In Indian too, yoga is rapidly being institutionalised, even if research is hampered by much smaller-scale funding. The ministry for human resource development, which this year is funding Kaivalydham Lonavala to the tune of Rs. 65 lakh, every year sends 30 allopathic doctors to undergo the institute's nine-month yoga teacher's diploma. But some, like Yoga teacher Bharat Thakur feel Indian clinical trials in yoga will take off only if private industry takes an interest in funding them.

Doctors from various specializations now recommend yoga to their patients. Mumbai gynaecologist Ashwini Bhalerao-Gandhi says she advises asana and meditation for women suffering from hormonal imbalance . Doctors like Bhalerao-Gandhi advocate yoga because of positive anecdotal evidence rather than the results of clinical trials. People who do yoga say it helps them manage their ailments.
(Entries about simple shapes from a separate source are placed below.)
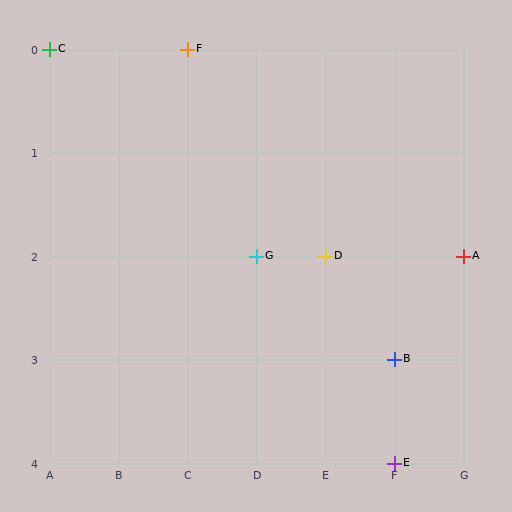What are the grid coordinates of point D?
Point D is at grid coordinates (E, 2).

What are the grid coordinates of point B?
Point B is at grid coordinates (F, 3).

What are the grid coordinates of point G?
Point G is at grid coordinates (D, 2).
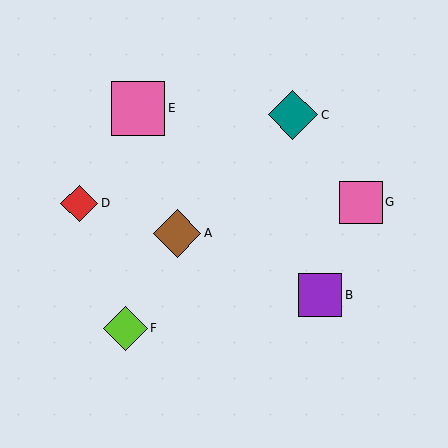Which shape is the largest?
The pink square (labeled E) is the largest.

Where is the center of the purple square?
The center of the purple square is at (320, 295).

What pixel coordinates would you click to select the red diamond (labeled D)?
Click at (79, 203) to select the red diamond D.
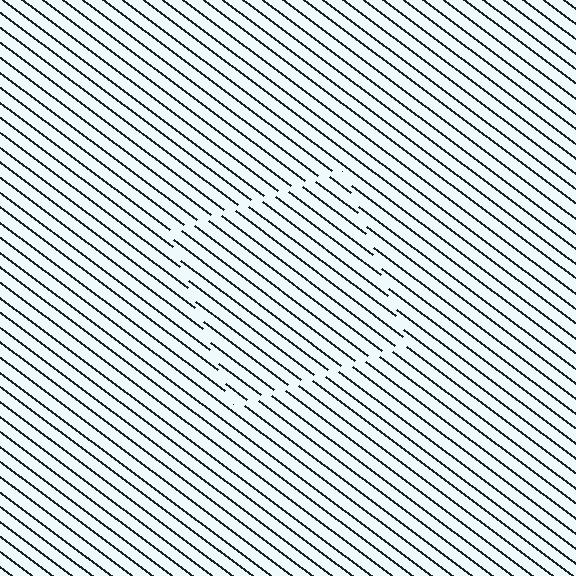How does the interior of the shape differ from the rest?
The interior of the shape contains the same grating, shifted by half a period — the contour is defined by the phase discontinuity where line-ends from the inner and outer gratings abut.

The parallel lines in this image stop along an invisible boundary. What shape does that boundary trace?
An illusory square. The interior of the shape contains the same grating, shifted by half a period — the contour is defined by the phase discontinuity where line-ends from the inner and outer gratings abut.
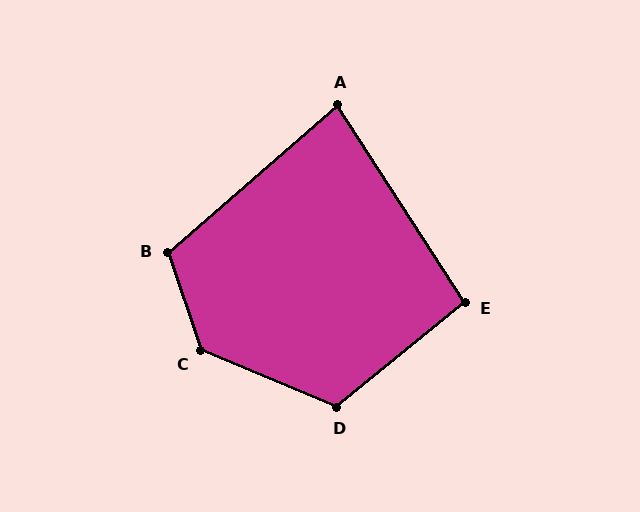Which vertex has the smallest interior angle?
A, at approximately 82 degrees.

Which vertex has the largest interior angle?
C, at approximately 131 degrees.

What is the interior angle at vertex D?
Approximately 118 degrees (obtuse).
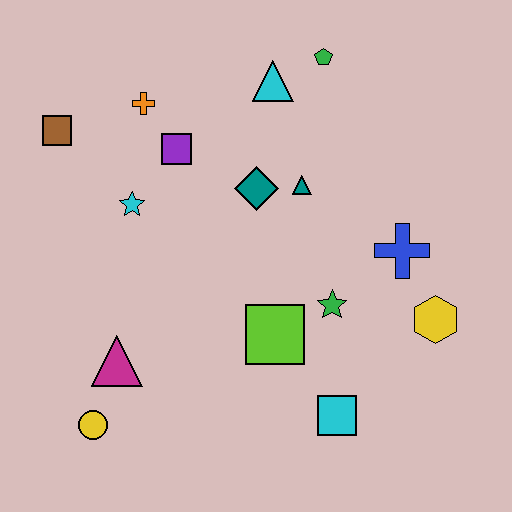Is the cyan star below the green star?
No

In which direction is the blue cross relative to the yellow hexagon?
The blue cross is above the yellow hexagon.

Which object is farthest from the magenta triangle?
The green pentagon is farthest from the magenta triangle.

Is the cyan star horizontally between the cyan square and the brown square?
Yes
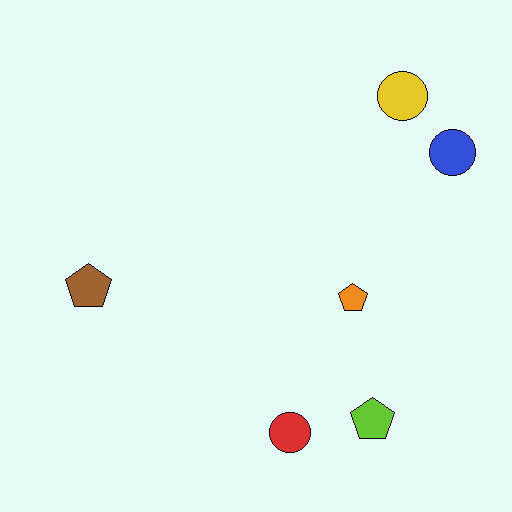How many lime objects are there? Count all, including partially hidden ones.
There is 1 lime object.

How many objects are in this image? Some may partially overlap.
There are 6 objects.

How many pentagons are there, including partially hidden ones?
There are 3 pentagons.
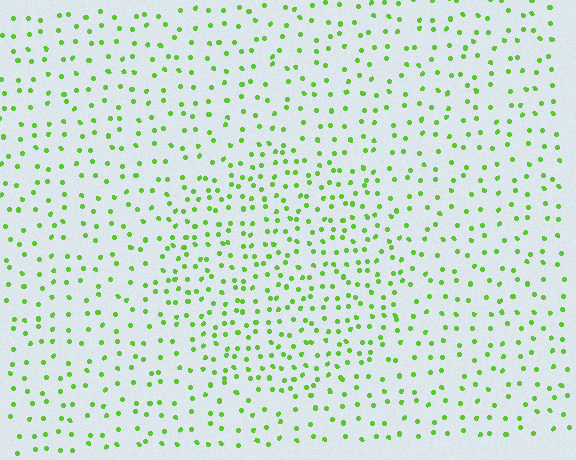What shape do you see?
I see a circle.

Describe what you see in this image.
The image contains small lime elements arranged at two different densities. A circle-shaped region is visible where the elements are more densely packed than the surrounding area.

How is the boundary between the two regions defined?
The boundary is defined by a change in element density (approximately 1.7x ratio). All elements are the same color, size, and shape.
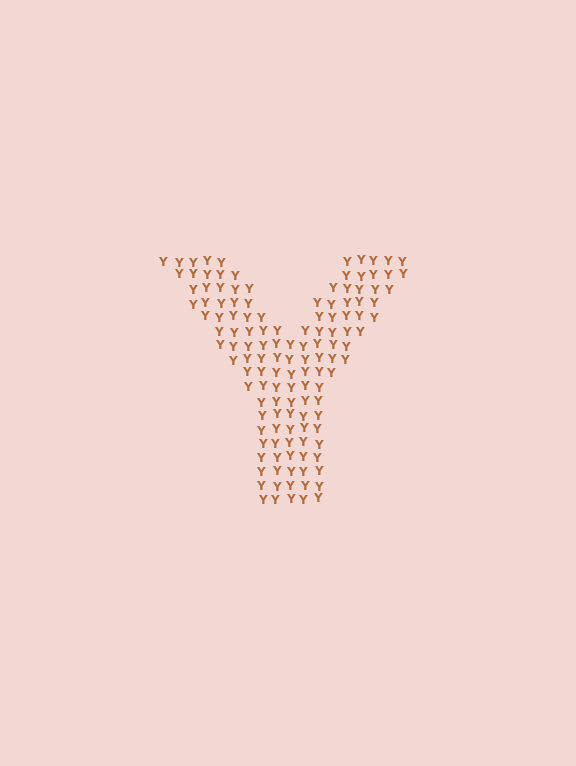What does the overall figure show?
The overall figure shows the letter Y.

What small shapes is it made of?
It is made of small letter Y's.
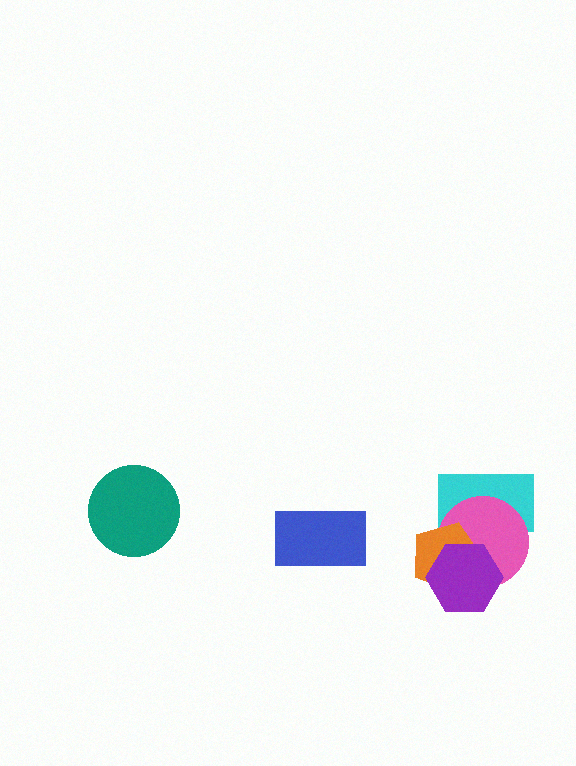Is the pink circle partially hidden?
Yes, it is partially covered by another shape.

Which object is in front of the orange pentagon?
The purple hexagon is in front of the orange pentagon.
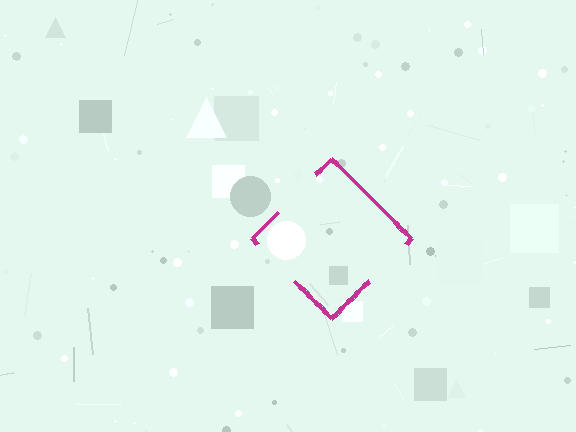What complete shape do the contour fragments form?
The contour fragments form a diamond.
Seventy-three-year old Mumbai dentist Nishabh Parikh, for example, says regular yoga practice has stalled the progress of arthritis, which his doctors told him was incurable.

The flip side of taking yoga seriously as a medical intervention is that it may need more regulation. At present, little prevents someone with a one or two-month certificate in yoga setting yoga as a teacher. "When I started a studio in Dubai, the authorities wanted to see my certificates and there were a lot of laws to comply with. Why don't w have that in India?" questions Thakur.

If yoga is to join mainstream therapies, there are likely to be some interesting battles on the way to establishing any 'official version' of the science. Most yoga derives from the 2,500-yr-old Yoga Sutra laid down by the sage Patanjali. Even so, enough variations are doing the rounds, from the outlandish (power yoga', Bikram yoga, and, in the US, hybrids like Yogalates or hip-hop yoga) to the classical. Which way now on the path to inner awareness?